Now I don’t preach this sermon today as someone who always keeps Sabbath well. I confess that I derive a great deal of my self-worth and my identity from my work. I love my Monday day off, but truth be told I often have no idea what to do with it. And so, I just find different kinds of work to do because busyness and productivity are my addictions; maybe even my gods. But Sabbath challenges that skewed view of life and seeks to restore the divine order.
Sabbath imposes a rhythm on a hectic, demanding world. Sabbath is a deep breath in a breathless world. Sabbath creates a space for God in a godless world. Therefore, says theologian Walter Brueggemann, sabbath is a form of resistance. In a world addicted to busyness as proof of our worth, Sabbath says: “that’s enough of that.” Sabbath asks the question: “Do you really trust God to be God?” Sabbath insists that we are mere mortals. Therefore, Sabbath is a form of resistance.
And Sabbath is also an act of justice. Keeping Sabbath is also about the other. In this sentimentally religious country of ours, we like the idea of the Ten Commandments. We like them on monuments in front of court houses. But if we took the commandment to rest as seriously as we took the commandment not to kill, then Maria Fernandes might still be alive. If we took the commandment to rest as seriously as we took the commandment not to steal, then there might be a living wage for everyone, so that everyone could enjoy the Sabbath.
A Sabbath observed would also mean more justice for the earth itself. Our addiction to frenetic activity actually results in a more polluted planet.

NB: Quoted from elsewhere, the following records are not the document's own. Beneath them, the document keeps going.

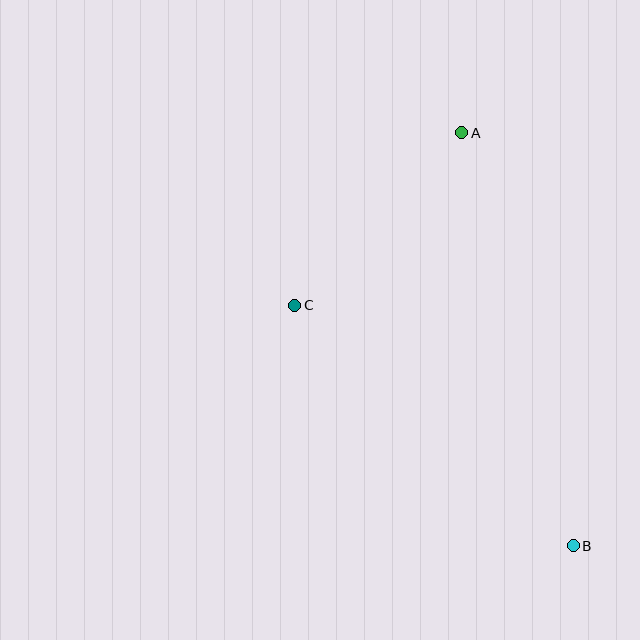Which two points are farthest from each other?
Points A and B are farthest from each other.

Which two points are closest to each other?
Points A and C are closest to each other.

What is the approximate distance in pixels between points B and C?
The distance between B and C is approximately 368 pixels.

Imagine if there were one day a week when we all stopped shopping and demanding the kinds of 24/7 services that force others to work and drive their cars and keep their lights on. What if once a week, the planet got to rest too? Now lest you think that this is some new-fangled, “woke” idea, it’s important to remember that ancient Jewish law required that once every seven years the fields were to lie fallow. A Sabbath rest for the earth.
So, Sabbath is about resistance and Sabbath is about justice. But Sabbath also does something deeply personal for us. It resets us. It reboots us. We are simply not made to work all of the time; to be engaged and stimulated every second. We, literally, can’t take it. This is such an important thing for us to learn that a Holy and Eternal God, not constricted by human frailty, rested on the seventh day of Creation as an example for us. Genesis 2:1-3 reads: “Thus the heavens and the earth were finished, and all their multitude. And on the seventh day God finished the work that God had done. So God blessed the seventh day and hallowed it, because on it God rested…”
Sabbath is an incredible gift, because it allows us to experience again this fleeting gift called being alive. We so often miss the devastating beauty of the ordinary. We don’t even see sunsets or feel the heartbeat of a lover or taste all the notes in a wine. We eat on the run and multitask and fret and worry and fall into bed only to get up and do it all over again – until one day we never do it again.
There is an old Jewish Sabbath prayer about the fleeting nature of our lives and what we miss because we do not pause to see. And it goes like this: “Days pass, years vanish, and we walk sightless among miracles.”
Sabbath rest is about making time to see the miracles; to open one’s eyes to the glory of being alive. And Sabbath is also about building a world in which Maria Fernandes and child workers in Haiti and the tech slaves in China all have the same God-given right.
“Remember the Sabbath day, and keep it holy.”